The ProActive trial was set up in 2001 and aimed to find out whether teaching the skills of behaviour change could help people increase their physical activity and reduce their risk of type 2 diabetes over one year. We recruited 365 people at high risk of diabetes (due to their family history of disease) through their GP surgery. The trial aimed to address many of the shortcomings of previous research by focussing on a high risk group, and including objective measurement of physical activity and longer-term follow-up. Participants were randomly assigned to three groups: a leaflet by post with brief motivational advice on the benefits of increased activity (comparison group), or a physical activity promotion programme, delivered either by telephone (distance group) or face-to-face in the family home over one year by trained facilitators.

What we found

88% of those invited for one-year measurements agreed to take part, which is a great response and the main reason for the trial's success.  After one year we found that, on average, everyone taking part had increased their physical activity by the equivalent of an extra 20 minutes of brisk walking every day. This is a big achievement and beneficial for health – we discovered that people who increased their physical activity reduced their risk of developing diabetes and related conditions. We reported results in several publications as well as newsletters to participants. We also discovered that people felt better about themselves as a result of the original intervention. We therefore propose to follow up all ProActive participants after five years and measure changes in physical activity and related health outcomes.

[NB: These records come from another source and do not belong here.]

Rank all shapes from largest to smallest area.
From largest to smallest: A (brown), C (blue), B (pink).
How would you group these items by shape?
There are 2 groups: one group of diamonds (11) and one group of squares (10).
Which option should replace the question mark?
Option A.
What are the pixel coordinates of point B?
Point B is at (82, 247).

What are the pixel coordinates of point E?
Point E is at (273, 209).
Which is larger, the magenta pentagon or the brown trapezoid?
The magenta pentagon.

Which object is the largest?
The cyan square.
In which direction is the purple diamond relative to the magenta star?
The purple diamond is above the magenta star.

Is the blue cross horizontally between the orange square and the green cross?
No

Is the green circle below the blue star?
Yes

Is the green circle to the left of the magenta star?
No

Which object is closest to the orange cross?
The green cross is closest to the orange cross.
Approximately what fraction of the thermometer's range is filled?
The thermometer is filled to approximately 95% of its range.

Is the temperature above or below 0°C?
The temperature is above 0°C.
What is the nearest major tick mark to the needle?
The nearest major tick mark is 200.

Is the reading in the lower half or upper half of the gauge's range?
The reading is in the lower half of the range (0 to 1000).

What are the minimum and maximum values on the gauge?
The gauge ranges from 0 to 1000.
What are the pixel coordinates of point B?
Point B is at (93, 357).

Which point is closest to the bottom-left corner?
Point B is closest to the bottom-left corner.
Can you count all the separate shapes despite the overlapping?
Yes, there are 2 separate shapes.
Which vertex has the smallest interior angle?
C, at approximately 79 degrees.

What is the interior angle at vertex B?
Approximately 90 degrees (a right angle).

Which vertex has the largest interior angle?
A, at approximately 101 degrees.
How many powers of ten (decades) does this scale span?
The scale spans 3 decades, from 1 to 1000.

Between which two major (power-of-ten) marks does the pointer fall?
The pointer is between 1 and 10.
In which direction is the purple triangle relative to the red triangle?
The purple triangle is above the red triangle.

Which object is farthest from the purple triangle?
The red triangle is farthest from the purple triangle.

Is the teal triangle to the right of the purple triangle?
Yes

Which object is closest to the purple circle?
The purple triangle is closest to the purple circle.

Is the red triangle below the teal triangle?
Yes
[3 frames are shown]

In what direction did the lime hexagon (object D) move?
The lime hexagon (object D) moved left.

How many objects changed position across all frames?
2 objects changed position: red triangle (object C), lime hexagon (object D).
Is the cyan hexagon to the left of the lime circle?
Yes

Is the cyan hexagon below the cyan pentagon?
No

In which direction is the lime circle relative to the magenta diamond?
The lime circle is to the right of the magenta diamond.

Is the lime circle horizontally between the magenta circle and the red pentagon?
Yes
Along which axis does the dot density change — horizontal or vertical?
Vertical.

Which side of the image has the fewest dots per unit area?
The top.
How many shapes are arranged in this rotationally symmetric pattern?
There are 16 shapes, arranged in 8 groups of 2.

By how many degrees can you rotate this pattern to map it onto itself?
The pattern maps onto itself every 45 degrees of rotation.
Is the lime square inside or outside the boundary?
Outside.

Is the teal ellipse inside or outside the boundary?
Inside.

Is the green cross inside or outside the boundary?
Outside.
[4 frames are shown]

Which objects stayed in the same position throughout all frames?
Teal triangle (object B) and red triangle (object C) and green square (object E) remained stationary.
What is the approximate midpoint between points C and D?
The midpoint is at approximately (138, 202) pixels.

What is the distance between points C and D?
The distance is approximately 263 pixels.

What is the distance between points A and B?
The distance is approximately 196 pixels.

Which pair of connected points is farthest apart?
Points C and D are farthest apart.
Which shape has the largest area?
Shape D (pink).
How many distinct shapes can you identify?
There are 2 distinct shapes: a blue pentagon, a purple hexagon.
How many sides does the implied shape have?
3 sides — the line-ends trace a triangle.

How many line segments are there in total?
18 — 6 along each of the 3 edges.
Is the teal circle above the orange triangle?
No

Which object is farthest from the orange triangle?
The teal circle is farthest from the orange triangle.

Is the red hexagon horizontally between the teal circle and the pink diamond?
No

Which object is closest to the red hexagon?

The ProActive Follow-Up Study

We want to see if the increased physical activity levels achieved in the orignial study have been sustained over time, and how much the changes in activity have affected the risk factors for conditions such as diabetes and cardiovascular disease. We wish to identify reasons why some people can increase physical activity and maintain this increase, and see if the observed improvements in self-perceived health were maintained. We will also be able to explore which factors are linked to successful maintenance of physical activity and how participants incorporate ideas of risk and physical activity in their general notions of health and well-being. Results from the five year follow-up of the ProActive participants can inform the design, development and targeting of future physical activity programmes. With this in mind we are inviting all members of the original ProActive trial (excluding those who expressed a wish to be removed from the study, or who have since passed away) to take part in a follow-up health check at one of our measurement centres at either Addenbrooke's Hospital, Cambridge, or the Princess of Wales Hospital, Ely.  Participants will have a full health and fitness assessment, including measurements such as height, weight, body fat percentage and waist measurements. A lung capacity test will also be completed along side a treadmill test.  Volunteers will also be asked to complete three self-report questionnaires, and wear a heart rate and activity monitor for 4 days after the visit.